In the BUGS code, they use a latent binary variable, z[i], for occupancy for each site, and then occ_fs = sum(z). They don't need to do the kind of posterior predictive thing. So it's an issue with the translation.

If I were really using Stan (instead of translating), I'd get the conditional (on the data) probability of occupancy for each site and sum those to get an expectation for occ_fs.

I'll look at the Dorazio et al stuff later, but what you describe is I think the right way to do it and what's needed for the BPA Ch.13 examples and the closed-capture examples in Ch.6.

ito4303 commented 7 years ago

@mikemeredith I greatly thank you for pointing out the problems. As you pointed out, they are incorrect translations.

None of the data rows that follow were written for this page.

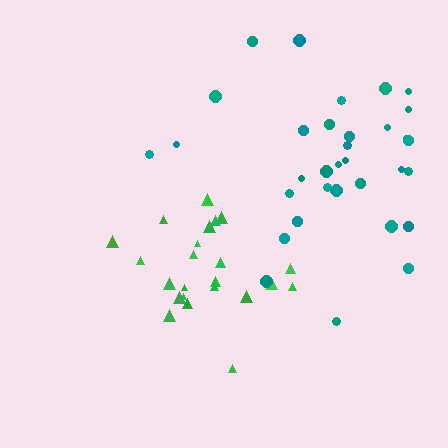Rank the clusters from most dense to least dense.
green, teal.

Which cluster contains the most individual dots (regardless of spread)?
Teal (33).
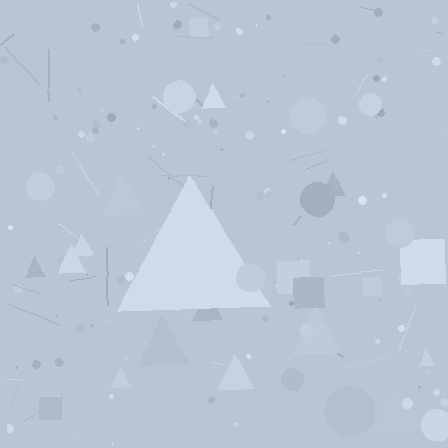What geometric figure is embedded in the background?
A triangle is embedded in the background.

I will contribute corrected models as soon as possible. Or, perhaps you can create pull requests with the corrected code.

mikemeredith commented 7 years ago

@ito4303 I'll do pull requests for the models I've looked at so far. Give me a day or 2.

bob-carpenter commented 7 years ago

Great! Thanks.

On Mar 17, 2017, at 10:50 PM, mikemeredith notifications@github.com wrote:

@ito4303 I'll do pull requests for the models I've looked at so far. Give me a day or 2.

— You are receiving this because you commented. Reply to this email directly, view it on GitHub, or mute the thread.

mikemeredith commented 7 years ago

@bob-carpenter There are issues with the write-up of the Dorazio & Royle analysis, but I think the math is all ok. Where would be a good forum to discuss this?

bob-carpenter commented 7 years ago

An issue in this repo---the source is in example-models/knitr/dorazio-royle-occupancy/

mikemeredith commented 7 years ago

@bob-carpenter I've done a pull request.